After lunch, you’d just get to it. Some teams needed more thinking time, some teams would get straight to prototyping and building.
The goal was to have something playable by actual users by the deadline. Initially, we gave teams a week. So by the following content release, you’d have to have something you could ship to players.
This forced a really dramatic focus on scope. What can you do in a few days + QA that will move the number in a positive way? Working with different folks gave you more exposure to ideas you hadn’t heard before. Andrew Klose, for instance, would always have ideas that were shockingly evil, which was hilarious because was normally such a thoughtful, player-considerate person. But these sprints brought out a wild mercenary side of him that was delightfully strange. Seeing new groups of people get rattled by him was always hilarious.
So, super tight scope, new teammates, harsh deadline. The week would end with everyone sharing with the whole company what their team had done. (PS: cross-disciplinary didn’t just mean devs. It meant marketing, social media, etc. The works. Ideas from everywhere.)
And then at the end, we’d ship it, test the ideas, and see how it worked. Every single time something surprising happened. Usually something surprisingly effective, sometimes surprisingly educational, sometimes delightfully idiosyncratic that we’d never otherwise have done. Always excellent. Not everything worked, that’s fine.
“Failures” were never failures. That phrase, “You never lose – you win or you learn” was really applicable here. Everything was public, everything was supportive, because no one knew what would stick.
Stuff that didn’t move the needle usually got pulled, and sometimes reworked.
Over time, we’d shorten the sprint length. What started as a week eventually hit my favorite duration – one working day. This is such a bonkers time requirement to ship something to players that the ideas get really weird, which usually means something very interesting happens. The one-day sprints usually aren’t complete things – but they often became the starting point for incredibly creative things.
Needing to work with new people under ludicrous time constraints was both a bonding exercise and a way to break everyone’s habits. People who were new to the process often hated it – it was scary and unnerving – extremely uncomfortable. But that’s the point.

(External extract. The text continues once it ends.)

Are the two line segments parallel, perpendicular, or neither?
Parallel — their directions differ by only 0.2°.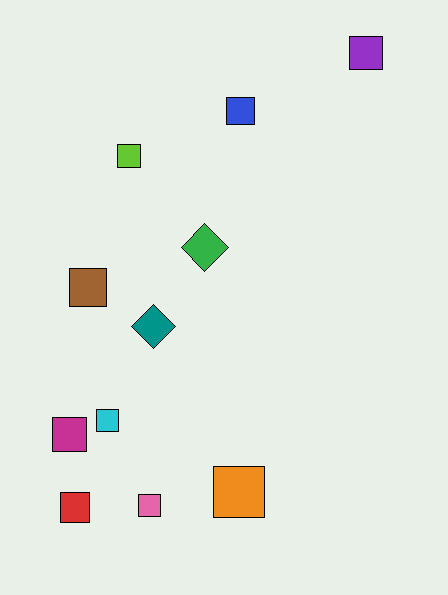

After going through the process a couple times, I think people generally came to really enjoy it. The positive benefits become obvious pretty quickly, and the new relationships and practice focusing on what’s important carried over into day-to-day work.
The general cadence for this became roughly twice a year – that meant the main roadmap didn’t get shaken up too often, it was a change – if everything is chaos all the time, injecting chaos sucks, and there were usually enough new people that exposing those folks to more people usually happened at the right time.
This was one of my favorite tools as a team lead. The combination of positives was huge, the results were delightful, and it was a way to break up problems that everyone knew existed but would never make it on the roadmap, which was also super satisfying to the team.
At my last job, where one of the things we did was create a lot of small experiences, these sprints led to a lot of the best things we ever made.
Super fun. If you want to try this, you have to start with a small problem everyone can understand. You have to not dictate solutions at all. You have to have a very clear and short deadline. You will have to help teams get through the brainstorming part, unless they’ve done it before. You will have to correct direction, and initially, help them manage scope, because this is usually shorter & more intense than anyone is used to.
So it’s a work, for sure. But well worth it.